Mining Companies -- Depreciation is Additional Value
For the investor, this is hidden value that should be backed out of earnings for a better understanding of the true earning potential of the mining company.
As an example, Phelps Dodge (now acquired by Freeport-McMoRan) reported approximately $450M in depreciation and amortization charges in 2006 -- on net income of approximately $3.0Bn, an increase in cash flow of 15%. However in 2004 Phelps Dodge reported D&A of approximately $500M on net income of approximately $1.0Bn, an increase of cash flow of 50%. -- Note assuming all mining activities of Phelps Dodge are in the United States, which is not 100% accurate, and the author is not aware of the breakdown of geographic NPV's of Phelps Dodge.
Summary: the diligent investor will check deprecation and amortization of mining companies and add that back to net income to get a clearer picture of true earnings potential. Also, a calculation -- even if an approximation -- of NPV of the mining company's ore reserves is a good place to start in approximating the earning potential of the mine, as a P/E measure may not reflect the mining company's true earning potential if the depreciation charge is significantly large.
Further, the question arises: can an investor "back into" the Company's calculation of its NPV from its depreciation change on its income/cash flow statement? As noted in the story from 3/27/07, mining companies (unlike oil and gas firms) are not required to provide an NPV value to investors in their financial statements. In practice "backing into" the firms NPV of all its mines is difficult as the useful life (in years) and the price of the commodity and interest rate assumptions are not provided.
However, at certain times the mining company will independently provide NPV for certain mines, or all the mines and prospective mines in its portfolio.
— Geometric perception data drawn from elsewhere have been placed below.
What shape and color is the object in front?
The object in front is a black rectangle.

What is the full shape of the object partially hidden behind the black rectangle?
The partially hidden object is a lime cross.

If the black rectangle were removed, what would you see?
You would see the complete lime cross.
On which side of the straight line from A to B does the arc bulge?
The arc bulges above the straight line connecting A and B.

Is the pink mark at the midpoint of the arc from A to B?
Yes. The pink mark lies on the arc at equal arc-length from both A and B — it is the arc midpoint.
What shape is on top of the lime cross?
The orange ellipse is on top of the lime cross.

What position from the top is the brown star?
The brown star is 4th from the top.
This information can be found on the website, or the investor can ask the investor relations department for the info (however, note again that the mining company is not required to provide this information). The investor can also do a "back of the envelop" estimate of the NPV of the mining projects himself/herself, taking into account reserves, price assumptions, interest rates and production times of each mine.
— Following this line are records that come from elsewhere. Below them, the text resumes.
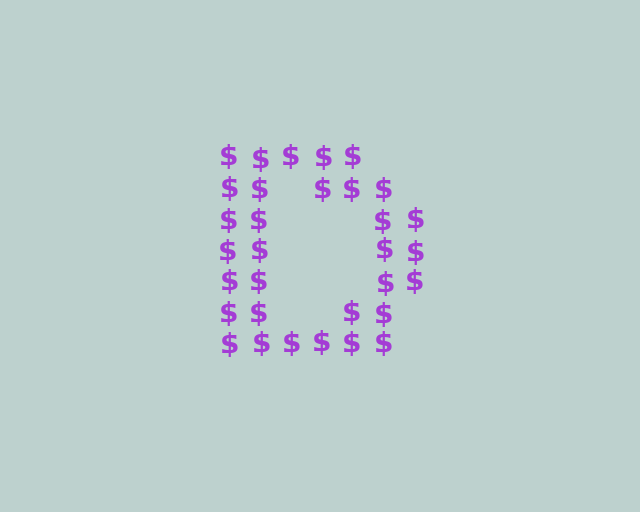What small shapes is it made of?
It is made of small dollar signs.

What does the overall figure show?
The overall figure shows the letter D.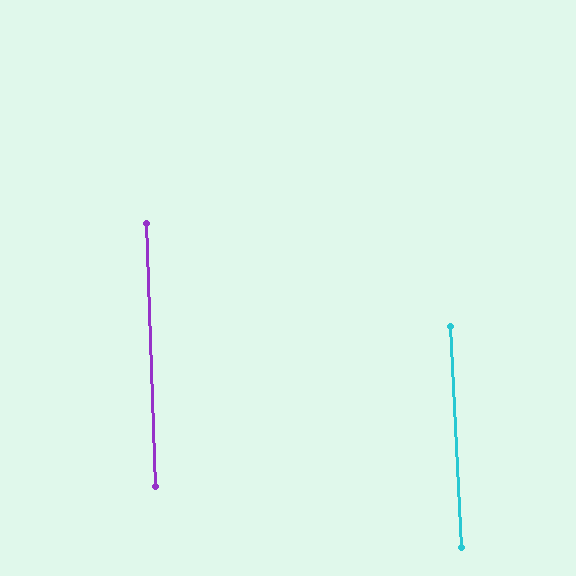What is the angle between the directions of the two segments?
Approximately 1 degree.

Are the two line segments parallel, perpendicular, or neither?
Parallel — their directions differ by only 1.1°.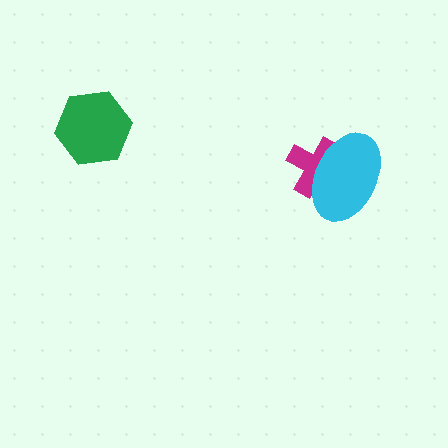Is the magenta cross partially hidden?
Yes, it is partially covered by another shape.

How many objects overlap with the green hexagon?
0 objects overlap with the green hexagon.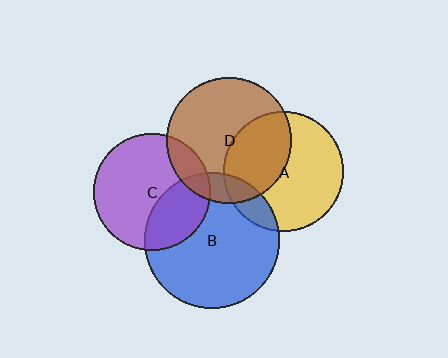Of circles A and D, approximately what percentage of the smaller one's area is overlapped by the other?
Approximately 40%.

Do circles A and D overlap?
Yes.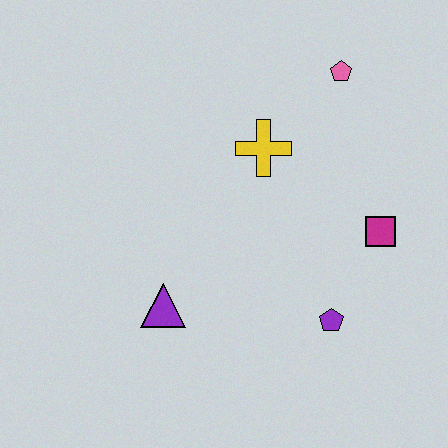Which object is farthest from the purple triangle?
The pink pentagon is farthest from the purple triangle.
Last note, each country has different rules concerning how the company can account for deprecation of mineral assets, and the author is not aware of all of the differences. However as a general rule, the most favorable countries (with laws similiar to the US) include EU countries, Canada, Australia and New Zealand. Other countries are most likely less favorable, which is a large impact on the value of the NPV of the mines located in these countries.